No Brasil, a escravidão é uma página que ainda não foi virada
Quarta-feira, 2 de dezembro de 2015

No Brasil, a escravidão é uma página que ainda não foi virada

Há um incômodo no ar. Poucas ideias são tão difundidas e partilhadas pelo senso comum brasileiro como a noção de democracia racial, que se refere à igualdade entre os brasileiros de todas as cores, raças e culturas. Em que pese o sentimento – bastante confessado – de antirracismo, é notória a persistência da discriminação em virtude da cor e são diários e rotineiros – infelizmente – os casos de ataques à população negra (preta e parda), mister nas periferias brasileiras.

Emerge desta aparente contradição – forjada pelo discurso de setores da sociedade que negam a existência de racismo no país e pelos números que os contradizem (especialmente o percentual de letalidade da juventude negra em três Estados brasileiros, especificamente) – a necessidade de se compreender a historicidade desta cultura em torno de um ponto específico, qual seja, a experiência atordoada das malhas da escravidão brasileira.

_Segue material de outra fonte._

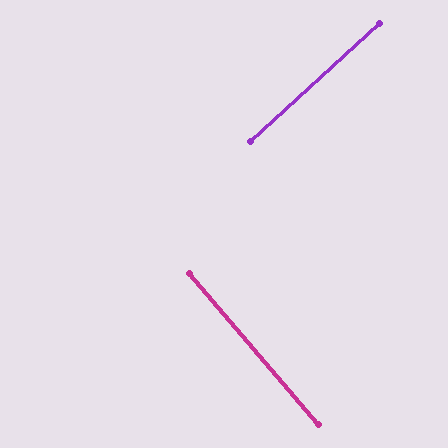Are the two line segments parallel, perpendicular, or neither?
Perpendicular — they meet at approximately 88°.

Para Caio Prado Jr., a formação da sociedade brasileira é um corpo desagregado que beira o inorgânico[1]. O sentido do que ele chamou de inorgânico pode ser compreendido a partir de dois aspectos essenciais: a um, o sentido da colonização, tida como uma grande empresa comercial forjada pela imposição de valores de troca voltados primordialmente ao mercado externo (aqui estaria o cerne da formação desagregada e da dupla barbárie, engendrada pela submissão dos escravos e dos povos originários); a dois, a reificação das relações entre escravos e senhores, que dominou as relações constitutivas da formação da sociedade[2].

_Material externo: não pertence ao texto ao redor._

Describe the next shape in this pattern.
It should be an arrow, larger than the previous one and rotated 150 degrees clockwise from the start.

As atrocidades e a barbárie dos métodos utilizados pelos colonizadores tornaram-se imanentes ao processo colonizatório, que não criou oportunidades de desenvolvimento aos escravos, aos quais foram impostas condições de absoluta desumanidade existencial e toda sorte de crueldade. Trata-se daquilo que Caio Prado Jr. chamou de “ausência de nexo moral”[3] – no sentido amplo de conjunto de forças de aglutinação, complexo de relações humanas que mantêm ligados e unidos os indivíduos e os fundem num todo coeso e compacto.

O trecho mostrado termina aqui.